Former Energy Minister Hillary Onek is one of the ministers whose name came up during the oil agreements' debate in parliament

The government came under attack for conniving with foreign oil companies as petitioners who forced a recall of Parliament from recess to discuss a matter of urgent national importance led debate on the oil sector yesterday.

In a bipartisan oil petition presented by Lwemiyaga MP Theodore Ssekikubo (NRM) and seconded by Bugweri MP Abdul Katuntu (FDC), the lawmakers demanded an immediate halt on executing oil contracts and all other transactions until necessary laws have been passed by Parliament to put into effect the National Oil and Gas Policy.

The lawmakers have also demanded that the government tables all the relevant Bills within 30 days, reviews the Production Sharing Agreements, accounts for the revenues so far received from oil dealings, desists from executing any contract in the oil industry with confidentiality clauses and sets up a judicial commission of inquiry headed by a Supreme Court Judge to investigate ministers named in bribery scandals.
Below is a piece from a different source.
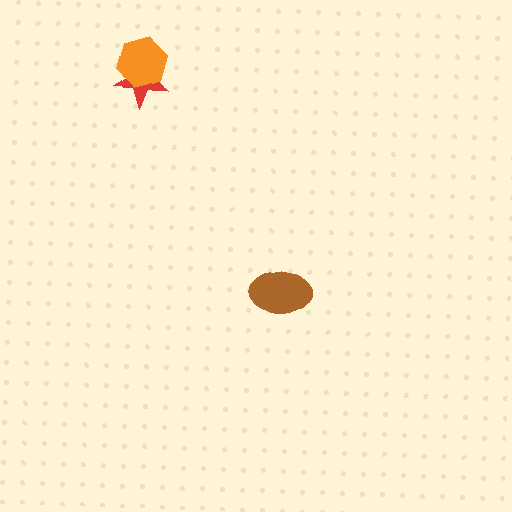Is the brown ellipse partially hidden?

They also want the government to withhold the consent to the transactions between Tullow Oil (U) Ltd, Total and CNOOC, reportedly slated for October 15, before capital gains tax assessed by URA payable by Tullow is paid in advance and a report to that effect is made to Parliament.
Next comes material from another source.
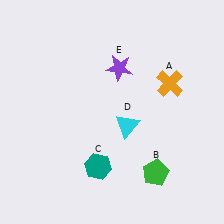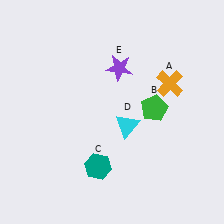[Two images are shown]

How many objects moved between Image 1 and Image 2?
1 object moved between the two images.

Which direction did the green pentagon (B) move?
The green pentagon (B) moved up.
The government was also asked to explain how it procured foreign lawyers in the Heritage Oil case in London.

Mr Ssekikubo told the House that although Uganda is supposed to pay for the costs incurred during the exploration and production process, the oil companies are cheating Ugandans through exorbitant salaries for themselves and their employees.

He tabled documents indicating that some employees of Tullow with certificates in catering were being paid between Shs36 million and Shs54 million per person per month.

The documents also put local representation in terms of employment in the oil sector at only 30 per cent.
Parliament heard from the Lwemiyaga MP that for accommodation and feeding, each employee pays about $201 per day (about Shs560,000).

The money according to Mr Ssekikubo is shared by contractors linked to “powerful Ugandans” in government.
Mr Ssekikubo told Parliament that instead of establishing a parking yard in western Uganda where the oil is located, the government allegedly allowed Tullow through a company owned by Prime Minister Amama Mbabazi’s daughter Nina Mbabazi and a one, Mathew Rukikaire to establish the yard in Kiira, a Kampala suburb.

“One wonders the rationale of having a yard in Kampala yet oil fields are in Hoima. All these are tricks to abuse public funds,” Mr Ssekikubo said.

“Neither matooke nor fish is bought from the local people; these people get their food from Kampala because some people in government cut deals,” Mr Ssekikubo said.

“We are paying $120,000 per day for rigs which were brought yet they are idle. The companies are not losing anything because at the end of the day, they are supposed to recover their costs,” he added.

Attorney General Peter Nyombi attempted to stop the debate claiming that it was prejudicial to a court process underway in London but was overruled by Speaker Rebecca Kadaga.